Zverev kommt näher: Was bedeutet das für Sinner?

Jannik Sinner startet am Montag in seine 89. Woche als Nummer eins der Tenniswelt. Doch der Vorsprung schmilzt und bis zum Ende des Jahres sind noch einige Turniere zu spielen. Kann Alexander Zverev dem Südtiroler den Thron abluchsen?

Noch kann Jannik Sinner relativ beruhigt auf die ATP-Weltrangliste schauen. Der Südtiroler führt nach den US Open mit 11.500 Punkten das Ranking an. Dahinter folgt – mit 1.810 Zählern Abstand – der Deutsche Zverev. Nach dessen Triumph bei den US Open träumt Zverev von der Nummer eins, doch damit muss er sich zumindest noch etwas gedulden.


Bis zum 18. Oktober kann Sinner nicht vom Platz an der Sonne verdrängt werden. Doch danach könnte es happig werden, denn der Pusterer hat eine Menge Punkte zu verteidigen. 3.550 Zähler hat Sinner im Herbst 2025 gesammelt. Und genau hier hat Zverev einen Vorteil, denn er hat nur 1.080 Punkte zu verteidigen. Dazu kommt, dass Sinner nach wie vor im Aufbautraining ist und für die China-Turniere (Peking und Shanghai) erst die Matchfitness wiederherstellen muss. Es könnte zum Jahreswechsel also durchaus zu einem Kopf-an-Kopf-Rennen zwischen Sinner und Zverev um die Nummer eins kommen.

Ära geht zu Ende: Djokovic außerhalb der Top Ten

Währenddessen neigt sich die Ära von Novak Djokovic dem Ende zu.
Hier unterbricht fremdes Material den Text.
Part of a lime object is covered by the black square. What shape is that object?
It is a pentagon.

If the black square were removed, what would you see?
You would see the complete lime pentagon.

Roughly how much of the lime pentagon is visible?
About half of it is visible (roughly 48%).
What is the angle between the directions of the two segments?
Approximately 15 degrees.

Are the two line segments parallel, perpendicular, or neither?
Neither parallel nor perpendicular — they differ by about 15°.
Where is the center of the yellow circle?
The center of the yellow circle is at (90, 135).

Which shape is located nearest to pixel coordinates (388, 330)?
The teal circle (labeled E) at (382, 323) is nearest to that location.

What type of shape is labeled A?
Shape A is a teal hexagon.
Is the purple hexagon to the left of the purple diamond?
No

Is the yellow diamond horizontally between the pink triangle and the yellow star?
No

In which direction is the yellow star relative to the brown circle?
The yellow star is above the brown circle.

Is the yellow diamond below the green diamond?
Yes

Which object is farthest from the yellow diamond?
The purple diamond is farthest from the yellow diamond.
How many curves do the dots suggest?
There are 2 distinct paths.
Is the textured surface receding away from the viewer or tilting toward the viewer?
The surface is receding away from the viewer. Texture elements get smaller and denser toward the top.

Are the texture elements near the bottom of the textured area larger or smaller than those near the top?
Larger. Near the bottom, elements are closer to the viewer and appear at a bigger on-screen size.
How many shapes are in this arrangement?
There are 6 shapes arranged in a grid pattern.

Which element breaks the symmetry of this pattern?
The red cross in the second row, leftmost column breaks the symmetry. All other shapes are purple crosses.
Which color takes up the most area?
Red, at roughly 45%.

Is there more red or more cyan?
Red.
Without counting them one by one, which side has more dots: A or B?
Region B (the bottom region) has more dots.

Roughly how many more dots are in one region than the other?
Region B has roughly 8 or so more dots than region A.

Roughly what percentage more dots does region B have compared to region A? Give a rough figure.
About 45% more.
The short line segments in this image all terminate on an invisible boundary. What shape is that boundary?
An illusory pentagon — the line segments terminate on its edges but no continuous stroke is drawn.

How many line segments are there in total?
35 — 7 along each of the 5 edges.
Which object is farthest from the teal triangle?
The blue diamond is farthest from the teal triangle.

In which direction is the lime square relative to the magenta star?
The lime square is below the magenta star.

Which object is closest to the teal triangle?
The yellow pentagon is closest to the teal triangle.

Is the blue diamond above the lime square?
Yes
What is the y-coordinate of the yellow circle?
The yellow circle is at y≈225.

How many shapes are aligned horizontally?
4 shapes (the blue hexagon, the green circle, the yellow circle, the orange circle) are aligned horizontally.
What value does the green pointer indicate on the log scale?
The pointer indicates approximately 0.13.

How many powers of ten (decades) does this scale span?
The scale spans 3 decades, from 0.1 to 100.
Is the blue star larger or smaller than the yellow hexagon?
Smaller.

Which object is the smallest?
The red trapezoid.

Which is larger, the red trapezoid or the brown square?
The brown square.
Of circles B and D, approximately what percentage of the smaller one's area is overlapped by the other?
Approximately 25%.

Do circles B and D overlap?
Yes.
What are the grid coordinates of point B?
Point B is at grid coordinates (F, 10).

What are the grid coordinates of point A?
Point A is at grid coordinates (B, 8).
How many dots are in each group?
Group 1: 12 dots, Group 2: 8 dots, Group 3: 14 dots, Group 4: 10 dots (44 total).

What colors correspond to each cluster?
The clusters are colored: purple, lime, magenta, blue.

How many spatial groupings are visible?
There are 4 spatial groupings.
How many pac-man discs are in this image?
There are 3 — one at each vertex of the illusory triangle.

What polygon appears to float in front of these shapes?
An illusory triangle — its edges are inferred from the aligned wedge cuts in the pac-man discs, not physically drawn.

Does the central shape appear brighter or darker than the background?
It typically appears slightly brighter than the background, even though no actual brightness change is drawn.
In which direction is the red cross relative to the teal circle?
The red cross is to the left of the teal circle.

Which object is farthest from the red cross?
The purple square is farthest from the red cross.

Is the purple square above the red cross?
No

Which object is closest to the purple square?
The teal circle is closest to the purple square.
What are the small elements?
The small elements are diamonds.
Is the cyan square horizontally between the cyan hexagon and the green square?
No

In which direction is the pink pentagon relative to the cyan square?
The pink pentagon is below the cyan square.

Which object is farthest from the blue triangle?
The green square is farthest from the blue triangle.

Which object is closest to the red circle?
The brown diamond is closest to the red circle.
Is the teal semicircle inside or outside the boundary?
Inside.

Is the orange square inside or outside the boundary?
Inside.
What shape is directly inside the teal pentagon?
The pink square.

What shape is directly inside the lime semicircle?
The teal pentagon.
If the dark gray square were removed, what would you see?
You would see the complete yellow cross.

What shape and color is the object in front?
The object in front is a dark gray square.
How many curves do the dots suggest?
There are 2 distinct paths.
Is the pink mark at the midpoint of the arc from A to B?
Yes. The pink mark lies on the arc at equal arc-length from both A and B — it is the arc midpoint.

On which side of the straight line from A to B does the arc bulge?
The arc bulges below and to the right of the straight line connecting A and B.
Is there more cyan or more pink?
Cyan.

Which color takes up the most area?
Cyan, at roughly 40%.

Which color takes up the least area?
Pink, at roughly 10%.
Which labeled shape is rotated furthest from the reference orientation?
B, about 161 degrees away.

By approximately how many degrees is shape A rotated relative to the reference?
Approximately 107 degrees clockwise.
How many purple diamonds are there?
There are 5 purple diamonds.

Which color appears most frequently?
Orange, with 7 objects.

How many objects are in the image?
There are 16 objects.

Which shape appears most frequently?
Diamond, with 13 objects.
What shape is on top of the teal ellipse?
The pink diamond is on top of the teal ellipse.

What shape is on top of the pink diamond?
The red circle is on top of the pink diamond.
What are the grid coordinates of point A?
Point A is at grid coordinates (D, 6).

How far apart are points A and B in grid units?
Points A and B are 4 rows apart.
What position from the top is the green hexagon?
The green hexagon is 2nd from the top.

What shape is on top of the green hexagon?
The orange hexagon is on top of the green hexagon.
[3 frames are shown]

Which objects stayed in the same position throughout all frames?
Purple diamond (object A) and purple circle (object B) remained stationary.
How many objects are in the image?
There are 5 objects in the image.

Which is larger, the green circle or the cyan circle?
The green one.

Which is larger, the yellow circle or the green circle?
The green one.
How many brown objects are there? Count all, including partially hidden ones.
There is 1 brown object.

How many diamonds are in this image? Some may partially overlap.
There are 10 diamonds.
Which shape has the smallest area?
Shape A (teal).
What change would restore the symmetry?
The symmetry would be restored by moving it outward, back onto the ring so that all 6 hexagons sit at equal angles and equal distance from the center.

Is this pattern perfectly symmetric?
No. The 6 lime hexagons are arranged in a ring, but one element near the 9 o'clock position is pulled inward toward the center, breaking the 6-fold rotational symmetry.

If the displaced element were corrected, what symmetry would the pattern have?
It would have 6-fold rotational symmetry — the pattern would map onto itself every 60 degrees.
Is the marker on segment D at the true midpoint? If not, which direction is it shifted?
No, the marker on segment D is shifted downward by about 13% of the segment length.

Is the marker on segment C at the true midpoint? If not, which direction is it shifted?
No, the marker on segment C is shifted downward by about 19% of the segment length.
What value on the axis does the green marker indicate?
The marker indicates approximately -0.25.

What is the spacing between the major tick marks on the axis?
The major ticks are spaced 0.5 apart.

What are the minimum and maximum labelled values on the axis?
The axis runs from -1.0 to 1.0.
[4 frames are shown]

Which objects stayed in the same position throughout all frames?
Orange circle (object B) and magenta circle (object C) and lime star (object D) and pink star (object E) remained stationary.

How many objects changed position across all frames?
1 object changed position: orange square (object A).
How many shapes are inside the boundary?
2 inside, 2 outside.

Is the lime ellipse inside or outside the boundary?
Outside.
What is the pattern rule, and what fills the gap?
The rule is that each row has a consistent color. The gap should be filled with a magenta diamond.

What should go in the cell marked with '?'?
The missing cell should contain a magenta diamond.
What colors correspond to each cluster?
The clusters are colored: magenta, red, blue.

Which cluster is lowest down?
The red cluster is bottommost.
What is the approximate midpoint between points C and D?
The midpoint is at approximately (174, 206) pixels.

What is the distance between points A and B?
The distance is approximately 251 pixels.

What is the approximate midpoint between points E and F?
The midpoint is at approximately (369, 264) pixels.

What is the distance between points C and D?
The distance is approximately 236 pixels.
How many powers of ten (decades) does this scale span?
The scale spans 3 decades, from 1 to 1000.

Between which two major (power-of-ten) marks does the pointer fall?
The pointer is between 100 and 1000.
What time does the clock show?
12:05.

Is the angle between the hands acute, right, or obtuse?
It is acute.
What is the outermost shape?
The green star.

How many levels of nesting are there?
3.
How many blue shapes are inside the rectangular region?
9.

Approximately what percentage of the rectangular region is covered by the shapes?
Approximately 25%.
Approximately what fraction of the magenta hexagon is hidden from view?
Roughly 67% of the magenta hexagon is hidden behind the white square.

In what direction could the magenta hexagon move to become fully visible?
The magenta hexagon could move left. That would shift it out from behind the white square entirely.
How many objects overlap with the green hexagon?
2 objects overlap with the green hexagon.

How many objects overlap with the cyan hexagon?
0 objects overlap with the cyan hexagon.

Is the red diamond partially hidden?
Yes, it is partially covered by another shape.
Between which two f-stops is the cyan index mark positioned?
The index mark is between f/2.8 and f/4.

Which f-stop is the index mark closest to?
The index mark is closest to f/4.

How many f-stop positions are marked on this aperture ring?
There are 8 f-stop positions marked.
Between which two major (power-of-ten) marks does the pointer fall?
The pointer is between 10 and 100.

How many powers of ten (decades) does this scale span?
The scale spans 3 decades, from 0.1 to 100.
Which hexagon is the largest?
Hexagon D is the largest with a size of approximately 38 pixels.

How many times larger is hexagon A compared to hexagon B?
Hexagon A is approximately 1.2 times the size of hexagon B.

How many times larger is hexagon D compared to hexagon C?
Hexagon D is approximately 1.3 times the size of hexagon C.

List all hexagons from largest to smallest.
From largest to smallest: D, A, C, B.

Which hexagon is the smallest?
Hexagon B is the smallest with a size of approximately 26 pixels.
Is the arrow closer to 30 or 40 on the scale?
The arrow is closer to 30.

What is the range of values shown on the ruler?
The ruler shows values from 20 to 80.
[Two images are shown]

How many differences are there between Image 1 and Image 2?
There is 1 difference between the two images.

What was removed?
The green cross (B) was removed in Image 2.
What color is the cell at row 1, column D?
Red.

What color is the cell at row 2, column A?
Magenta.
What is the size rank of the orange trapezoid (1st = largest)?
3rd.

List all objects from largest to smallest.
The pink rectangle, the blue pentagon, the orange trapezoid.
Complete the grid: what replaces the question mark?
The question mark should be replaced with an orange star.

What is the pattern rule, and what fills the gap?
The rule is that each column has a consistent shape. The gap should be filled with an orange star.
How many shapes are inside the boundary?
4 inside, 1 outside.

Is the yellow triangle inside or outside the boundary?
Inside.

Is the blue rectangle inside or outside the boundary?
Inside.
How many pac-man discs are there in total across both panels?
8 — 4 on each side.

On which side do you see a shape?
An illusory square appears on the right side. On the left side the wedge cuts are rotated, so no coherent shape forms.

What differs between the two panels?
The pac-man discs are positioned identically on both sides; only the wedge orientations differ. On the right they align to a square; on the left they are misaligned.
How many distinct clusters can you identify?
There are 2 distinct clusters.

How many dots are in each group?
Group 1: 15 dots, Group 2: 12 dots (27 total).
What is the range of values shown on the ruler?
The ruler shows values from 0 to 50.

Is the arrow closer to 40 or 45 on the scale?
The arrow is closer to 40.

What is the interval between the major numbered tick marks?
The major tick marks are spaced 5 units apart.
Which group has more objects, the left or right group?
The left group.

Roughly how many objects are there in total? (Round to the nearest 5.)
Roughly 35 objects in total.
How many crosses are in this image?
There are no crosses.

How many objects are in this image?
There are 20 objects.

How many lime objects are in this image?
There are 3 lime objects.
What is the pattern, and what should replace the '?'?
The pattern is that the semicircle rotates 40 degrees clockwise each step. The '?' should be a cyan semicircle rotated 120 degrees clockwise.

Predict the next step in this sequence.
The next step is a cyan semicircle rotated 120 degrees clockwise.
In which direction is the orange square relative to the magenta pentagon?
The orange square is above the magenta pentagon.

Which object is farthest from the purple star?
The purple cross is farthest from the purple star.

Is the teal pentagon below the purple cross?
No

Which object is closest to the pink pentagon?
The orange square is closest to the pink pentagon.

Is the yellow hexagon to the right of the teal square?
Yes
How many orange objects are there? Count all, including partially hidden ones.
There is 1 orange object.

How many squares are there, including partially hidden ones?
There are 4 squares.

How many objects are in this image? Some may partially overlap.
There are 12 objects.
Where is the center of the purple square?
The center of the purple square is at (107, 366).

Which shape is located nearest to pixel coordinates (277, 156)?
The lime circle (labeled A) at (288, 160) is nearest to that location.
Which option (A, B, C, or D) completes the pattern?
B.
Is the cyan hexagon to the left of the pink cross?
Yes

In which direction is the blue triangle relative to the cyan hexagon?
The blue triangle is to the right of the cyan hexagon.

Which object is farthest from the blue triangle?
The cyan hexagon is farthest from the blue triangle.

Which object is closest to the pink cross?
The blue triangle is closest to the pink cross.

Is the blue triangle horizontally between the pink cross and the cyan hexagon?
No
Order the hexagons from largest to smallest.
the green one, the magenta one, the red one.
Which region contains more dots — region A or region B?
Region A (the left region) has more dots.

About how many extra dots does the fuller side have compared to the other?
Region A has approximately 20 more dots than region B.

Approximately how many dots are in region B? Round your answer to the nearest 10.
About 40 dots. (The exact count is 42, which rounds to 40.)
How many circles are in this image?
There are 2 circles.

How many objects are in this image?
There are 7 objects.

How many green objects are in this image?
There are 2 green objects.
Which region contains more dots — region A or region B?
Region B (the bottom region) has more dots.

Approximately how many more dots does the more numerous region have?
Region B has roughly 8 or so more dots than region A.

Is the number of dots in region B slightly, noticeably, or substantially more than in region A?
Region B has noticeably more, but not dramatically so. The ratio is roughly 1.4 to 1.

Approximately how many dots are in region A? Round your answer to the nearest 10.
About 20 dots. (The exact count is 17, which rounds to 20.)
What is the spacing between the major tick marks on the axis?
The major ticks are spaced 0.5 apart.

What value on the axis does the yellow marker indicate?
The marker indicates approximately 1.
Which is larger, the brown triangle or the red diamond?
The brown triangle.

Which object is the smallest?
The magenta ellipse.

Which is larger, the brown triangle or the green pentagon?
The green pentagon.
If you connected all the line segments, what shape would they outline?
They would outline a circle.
Der Serbe ist seit Montag auf dem 12. Platz gerankt. Es ist das erste Mal seit 24 Jahren, dass keiner der ehemaligen „big three“ (Djokovic, Roger Federer, Rafael Nadal) in den Top Ten vertreten ist.
Novak Djokovic ist nicht mehr unter den besten Zehn gerankt. © APA / MATTHEW STOCKMAN

Novak Djokovic ist nicht mehr unter den besten Zehn gerankt. © APA / MATTHEW STOCKMAN

Sein bestes Ranking aller Zeiten hat US-Open-Finalist Ben Shelton erreicht. Der US-Amerikaner ist hinter Sinner, Zverev und Carlos Alcaraz auf den vierten Platz geklettert – ein kleiner Trost für das verlorene Endspiel in New York.